4. Click on the foreground color (should still be the value set in step #1). You want to use that color, but not change the brightness of your image. So, you need to change the brightness setting of the foreground color to the same number you wrote down in step #3 (i.e., the brightness of the skin in the photo you need to correct). Now, write down the new RGB numbers (the ones after you change the brightness setting.)
5. Make a general selection of the skin you need to change in Photo2. (Don’t worry if it’s not perfect.)

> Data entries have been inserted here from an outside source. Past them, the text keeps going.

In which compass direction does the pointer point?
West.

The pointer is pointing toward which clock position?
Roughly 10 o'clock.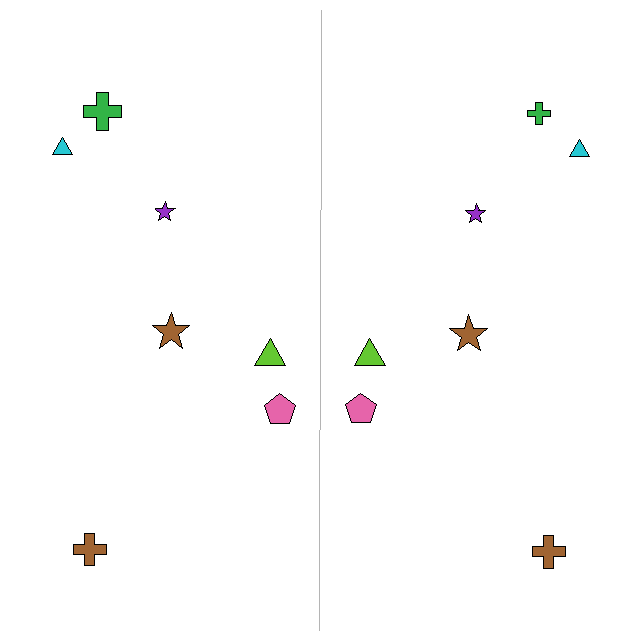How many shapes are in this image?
There are 14 shapes in this image.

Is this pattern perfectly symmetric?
No, the pattern is not perfectly symmetric. The green cross on the right side has a different size than its mirror counterpart.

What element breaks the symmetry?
The green cross on the right side has a different size than its mirror counterpart.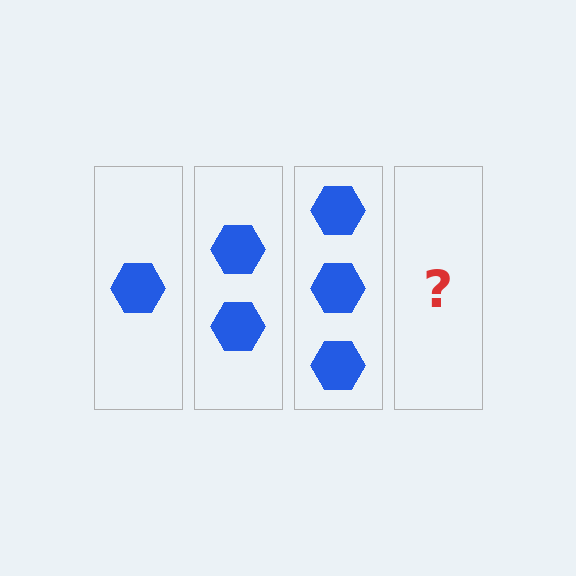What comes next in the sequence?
The next element should be 4 hexagons.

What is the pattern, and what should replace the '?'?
The pattern is that each step adds one more hexagon. The '?' should be 4 hexagons.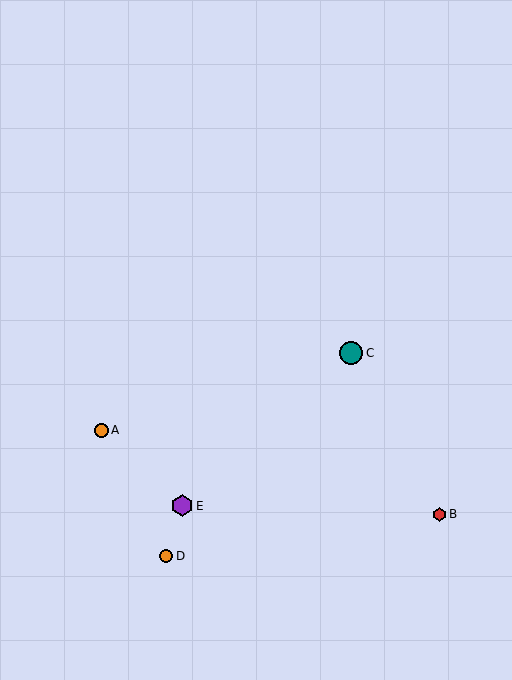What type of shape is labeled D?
Shape D is an orange circle.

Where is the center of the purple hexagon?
The center of the purple hexagon is at (182, 506).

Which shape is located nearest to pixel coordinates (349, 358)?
The teal circle (labeled C) at (351, 353) is nearest to that location.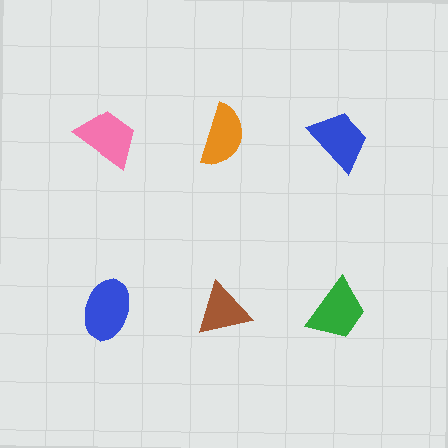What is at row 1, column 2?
An orange semicircle.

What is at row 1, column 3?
A blue trapezoid.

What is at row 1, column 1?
A pink trapezoid.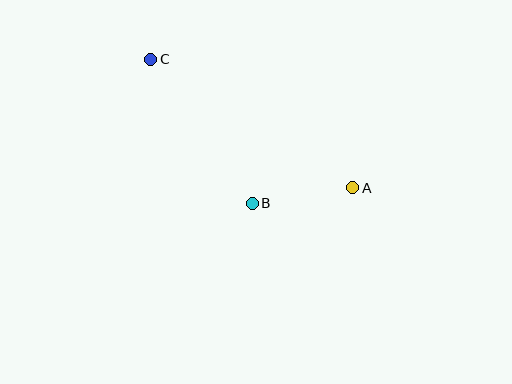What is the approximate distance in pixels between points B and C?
The distance between B and C is approximately 176 pixels.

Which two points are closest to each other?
Points A and B are closest to each other.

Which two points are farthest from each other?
Points A and C are farthest from each other.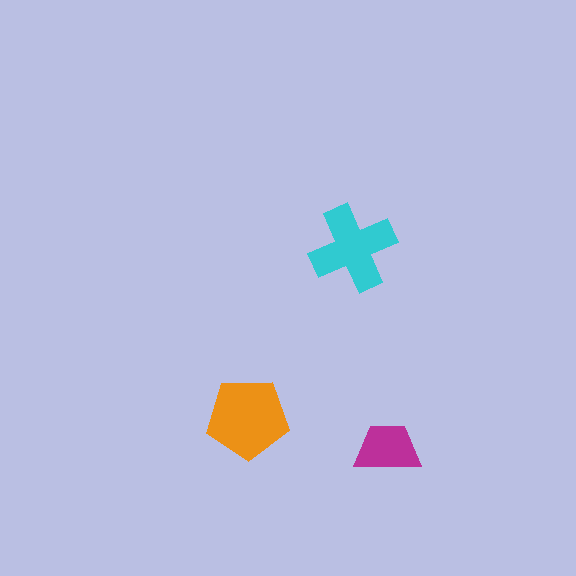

6. Open a new Curves Adjustment Layer and add a point to each of the individual RGB curves (anywhere in the middle of the curve). Now, in each channel, make the point you added active by clicking on it. For the Input number, type in the number you see for that channel in the Info Palette (the number on the left). For the Output number, type in the number that you wrote down in Step #4. Do this for all three RGB channels and your skin tone in Photo2 should now look very close to Photo1.
7. If your selection wasn’t quite perfect, you can now clean it up using the Curves Adjustment Layer Mask.
Ben also wrote a tutorial using a similar technique to fix mismatched highlights which can be found at:
Good luck and let me know if you run into any problems.
Can anyone possibly tell me where the pages moved to?
Welcome to RetouchPro
Unfortunately the Resources Section at RetouchPro has disappeared so the links are no longer working.
I am reposting the charts here
Last edited by Cameraken; 02-17-2006 at 05:52 AM. Reason: See Next Post
You are a lifesaver... thank you so much Ken!
Yes, If you could email them to me that would be absolultely perfect. I'll PM you which email to send them to, a little easier for me to grab than business email.
And thank you... I've been a lurker for awhile . Finally decided to join.
Can I suggest (and if you're already doing this then that's great) - are you using a colour gradient in your skin tones? I find colourising an area in a flesh colour is often insufficient. I now use three layers - one for the lightest possible colour, one for the main colour block and one for the darkest within the area you are colourising.
e.g. on light brown hair:
tan > yellow as a colour dodge layer
mid brown as the colourising layer
dark brown > black as a colour dodge layer.
Keep the opacities for each layer low (about 5-10%) and experiement between them - the luminance values in the colourised regions will do the rest.